Alanya’da muhtemelen iki adaylı bir yerel seçim süreci yaşanacak.
Mevcut başkan Adem Murat Yücel iktidar partisi ile MHP’nin, Abdullah Sönmez ise Ana muhalefet partisi ile İYİ Partinin çatı adayı olacak.
Her iki adayı da sever sayarım, mevcut yönetimde birlikte çalıştılar ve birbirlerine kinleri olmadığına eminim.
Seçmenler olarak bizler sandığa gidip çok değerli iki adaydan birini ve meclis üyelerini seçeceğiz.
Olayın özeti budur ve ülkenin geleceği ile batının bizi kıskanması ile kahramanlık ve hainlik ile en küçük bağı ve ilişkisi yoktur.
Hissettiğim kadarıyla bu yerel seçimi bir genel seçim havasına sokup yerelde yapılanlarla ya da yapılacaklarla değil, Ankara’nın politik söylem ve yaklaşımlarıyla yönetecekler.
Ortamı gerdikçe gerecek ‘vatan millet Sakarya’ havasına sokacaklar ama yazık edecekler. Yerelde herkes birbirini tanır, yerelde oluşturulacak bir gerginlik ve kin politikası kazanan kim olursa olsun işini zorlaştıracaktır.
Akrabalık, dostluk ve komşuluk ilişkilerini zedeleyecektir.
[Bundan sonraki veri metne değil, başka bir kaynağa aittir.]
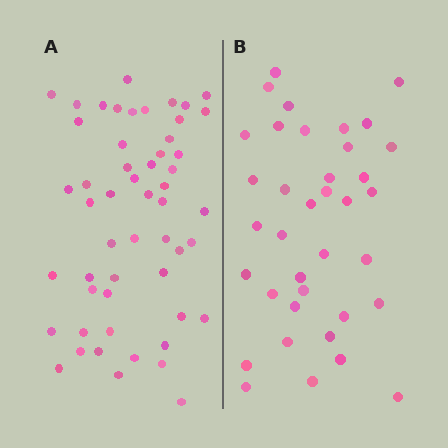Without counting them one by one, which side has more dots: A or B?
Region A (the left region) has more dots.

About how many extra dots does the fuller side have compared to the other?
Region A has approximately 15 more dots than region B.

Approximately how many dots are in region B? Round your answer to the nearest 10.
About 40 dots. (The exact count is 37, which rounds to 40.)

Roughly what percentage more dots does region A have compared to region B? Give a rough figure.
About 45% more.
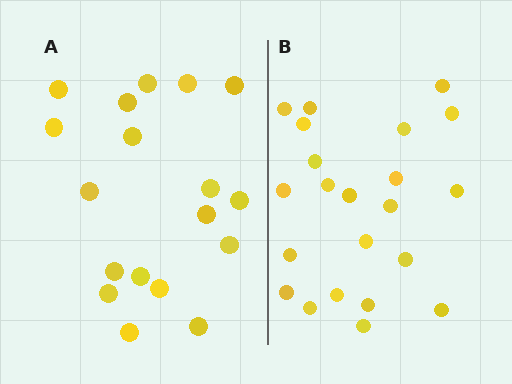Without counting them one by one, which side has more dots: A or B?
Region B (the right region) has more dots.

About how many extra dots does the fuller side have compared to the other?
Region B has about 4 more dots than region A.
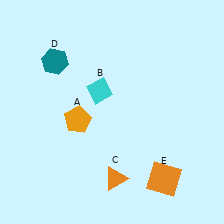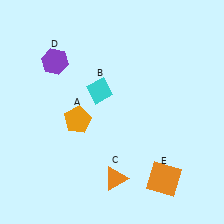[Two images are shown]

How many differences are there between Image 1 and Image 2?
There is 1 difference between the two images.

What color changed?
The hexagon (D) changed from teal in Image 1 to purple in Image 2.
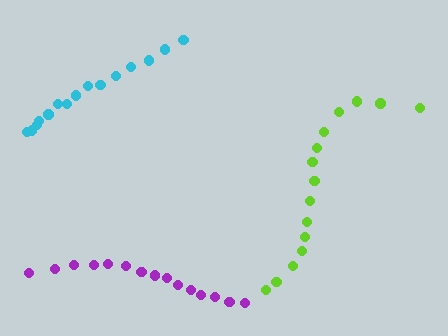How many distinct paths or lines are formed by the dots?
There are 3 distinct paths.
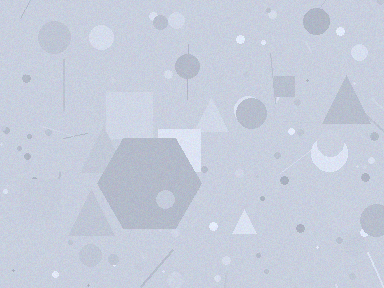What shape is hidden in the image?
A hexagon is hidden in the image.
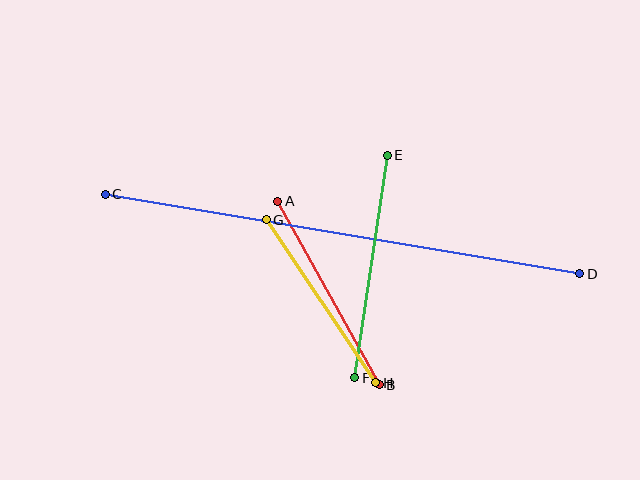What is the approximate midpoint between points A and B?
The midpoint is at approximately (328, 293) pixels.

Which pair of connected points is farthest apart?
Points C and D are farthest apart.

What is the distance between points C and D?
The distance is approximately 481 pixels.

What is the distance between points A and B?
The distance is approximately 210 pixels.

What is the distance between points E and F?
The distance is approximately 224 pixels.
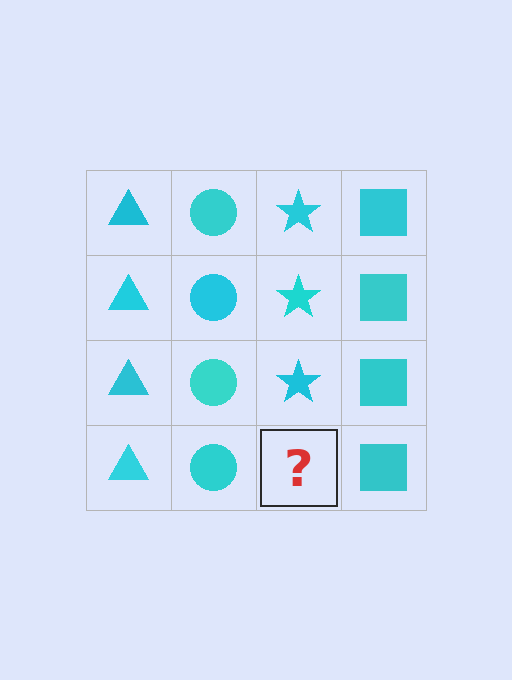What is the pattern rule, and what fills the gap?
The rule is that each column has a consistent shape. The gap should be filled with a cyan star.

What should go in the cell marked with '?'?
The missing cell should contain a cyan star.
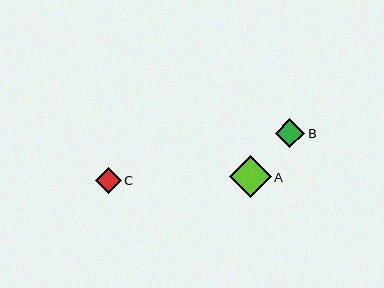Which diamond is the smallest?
Diamond C is the smallest with a size of approximately 26 pixels.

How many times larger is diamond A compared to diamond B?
Diamond A is approximately 1.4 times the size of diamond B.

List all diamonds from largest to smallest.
From largest to smallest: A, B, C.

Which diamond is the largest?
Diamond A is the largest with a size of approximately 41 pixels.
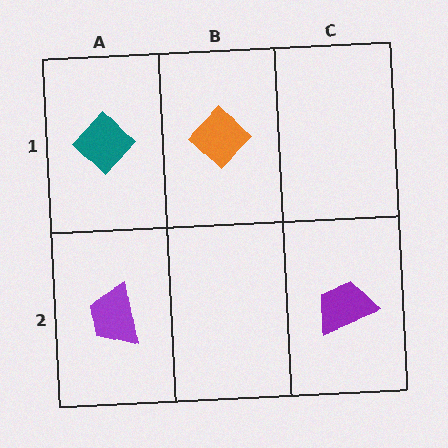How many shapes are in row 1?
2 shapes.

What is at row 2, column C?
A purple trapezoid.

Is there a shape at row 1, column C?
No, that cell is empty.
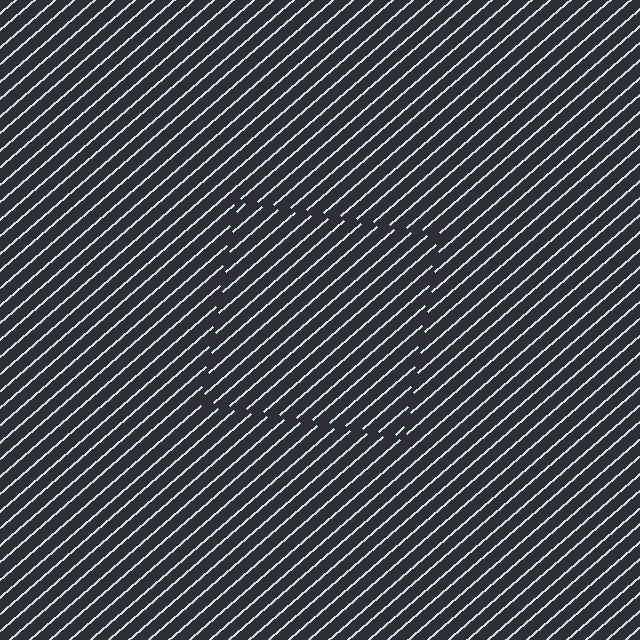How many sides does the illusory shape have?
4 sides — the line-ends trace a square.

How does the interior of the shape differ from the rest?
The interior of the shape contains the same grating, shifted by half a period — the contour is defined by the phase discontinuity where line-ends from the inner and outer gratings abut.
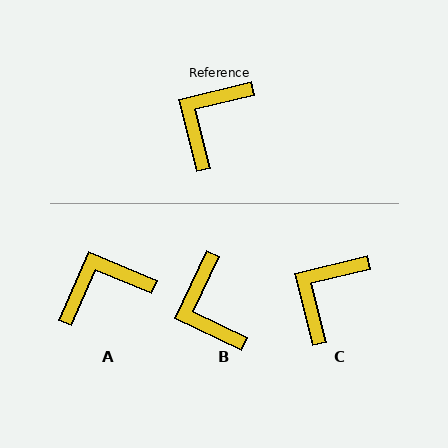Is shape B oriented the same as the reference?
No, it is off by about 51 degrees.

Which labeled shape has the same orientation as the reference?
C.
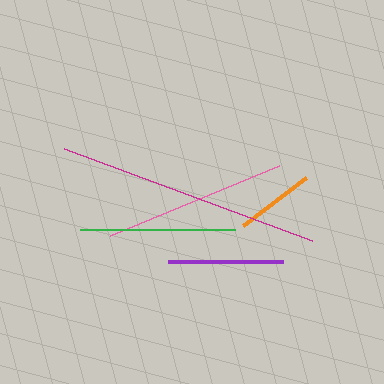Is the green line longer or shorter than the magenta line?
The magenta line is longer than the green line.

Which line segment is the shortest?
The orange line is the shortest at approximately 79 pixels.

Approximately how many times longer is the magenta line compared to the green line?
The magenta line is approximately 1.7 times the length of the green line.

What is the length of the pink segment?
The pink segment is approximately 183 pixels long.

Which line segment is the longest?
The magenta line is the longest at approximately 264 pixels.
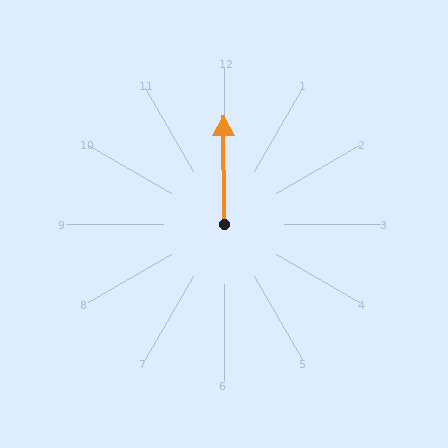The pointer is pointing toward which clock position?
Roughly 12 o'clock.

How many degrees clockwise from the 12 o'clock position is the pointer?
Approximately 360 degrees.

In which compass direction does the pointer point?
North.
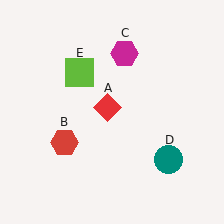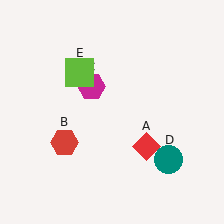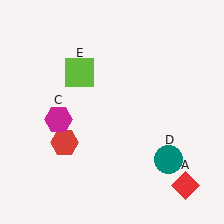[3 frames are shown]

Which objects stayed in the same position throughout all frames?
Red hexagon (object B) and teal circle (object D) and lime square (object E) remained stationary.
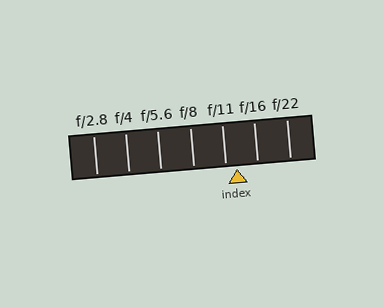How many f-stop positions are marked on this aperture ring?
There are 7 f-stop positions marked.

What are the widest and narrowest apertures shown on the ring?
The widest aperture shown is f/2.8 and the narrowest is f/22.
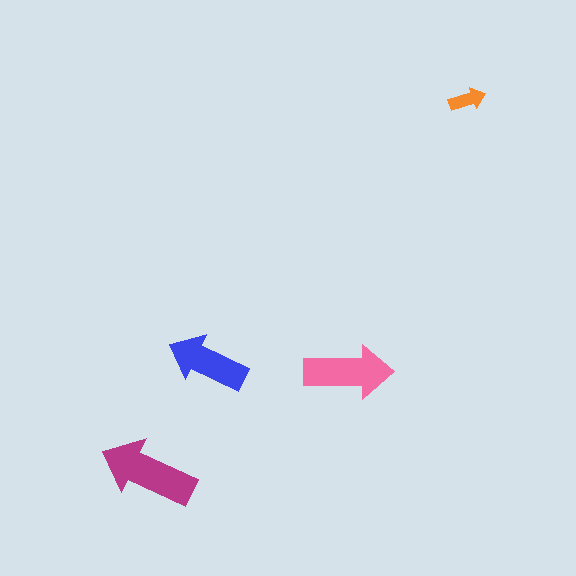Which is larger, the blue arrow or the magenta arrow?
The magenta one.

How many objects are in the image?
There are 4 objects in the image.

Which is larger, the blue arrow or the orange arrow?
The blue one.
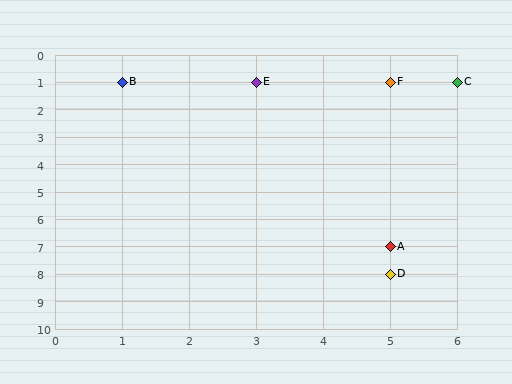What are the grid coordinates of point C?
Point C is at grid coordinates (6, 1).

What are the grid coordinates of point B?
Point B is at grid coordinates (1, 1).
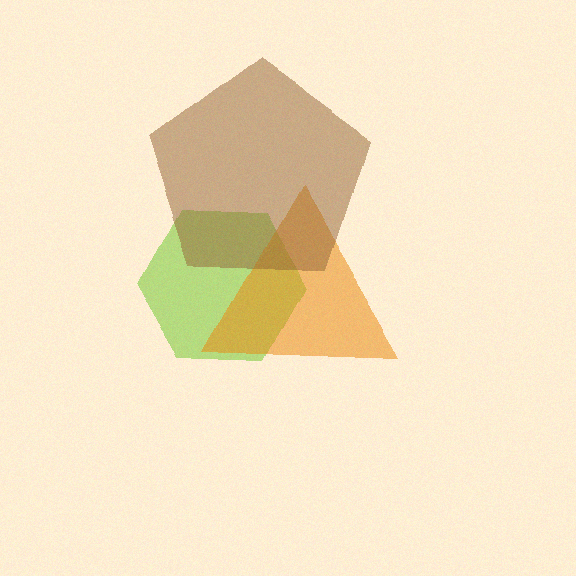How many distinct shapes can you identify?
There are 3 distinct shapes: a lime hexagon, an orange triangle, a brown pentagon.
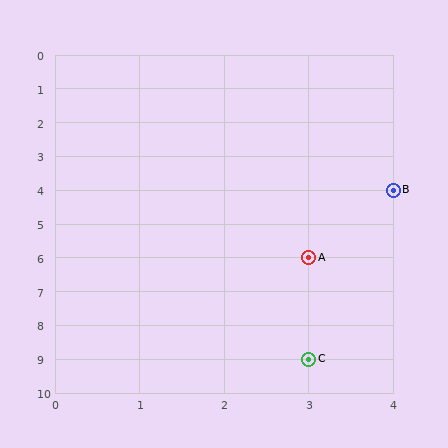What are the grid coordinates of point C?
Point C is at grid coordinates (3, 9).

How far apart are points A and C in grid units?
Points A and C are 3 rows apart.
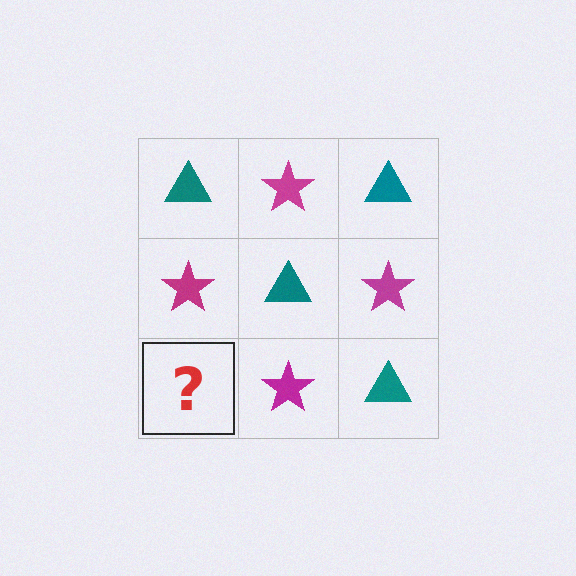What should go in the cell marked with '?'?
The missing cell should contain a teal triangle.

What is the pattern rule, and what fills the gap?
The rule is that it alternates teal triangle and magenta star in a checkerboard pattern. The gap should be filled with a teal triangle.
Onun için diyorum ki “Angara havaları güzeldir ama Ankara oyunlarına kanmayın, içinizden kim geçiyorsa, kimin daha iyi hizmet edeceğini veya ettiğini düşünüyorsanız ondan yana tercihinizi kullanın.
Ama kimseyi kırmadan, kimseyi incitmeden hatta kol kola gidin sandığa.
Ve siz siyasi liderler; aynı şehrin sokaklarını, aynı apartmanın katlarını paylaşan, birbirlerinin düğününde oynayan, ölümünde ağlayan insanların arasına nifak sokmayın.
Olur mu?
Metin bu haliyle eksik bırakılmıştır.